Perhaps the strongest impression that a visitor to  Palestine receives is how many settlements there are in the ‘West Bank.’ No one should imagine that they all can be removed. As we were driving, we once went into a valley where there was no settlement. Surprised, I glanced at my watch. It was twenty-five seconds before the next settlement became visible.
 
Settlement landscape in Palestine is not hard to read because it is intended to dominate and intimidate. The settlements occupy hilltops to command a dominant viewpoint all around. The windows of the buildings face out to have as many eyes engaged in this monitoring as possible. They are close together for safety, built behind defensive walls on land cleared of trees. There’s little left to tell you that the land was once farmed by Palestinians. Even the slow-growing olive trees have been cleared to make way for fast-growing pines.
 
The pines are cultivated for timber but they also serve to make the settlements look established.
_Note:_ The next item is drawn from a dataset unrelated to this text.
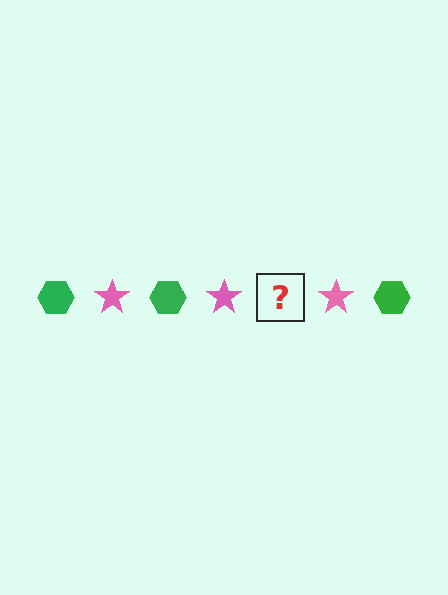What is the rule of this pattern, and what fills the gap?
The rule is that the pattern alternates between green hexagon and pink star. The gap should be filled with a green hexagon.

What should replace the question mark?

And they remove a resource from Palestinians. Locals told us that the Israelis had sedated and removed even the local wildlife, like deer and eagles. I have not been able to independently verify this account but the absence of wildlife was notable.
 
In this valley, though, one farmer has kept a foothold. Using Ottoman-era documents to demonstrate ownership, the family have been able to cling to their land. Their goat pen is visible at bottom left above and below.


Thousands more were not so ‘lucky.’ Their land is gone, appropriated or made useless. The Bedouin at al-Aqarib have similar documents that have not helped them. Land is, in the end, what this is all about.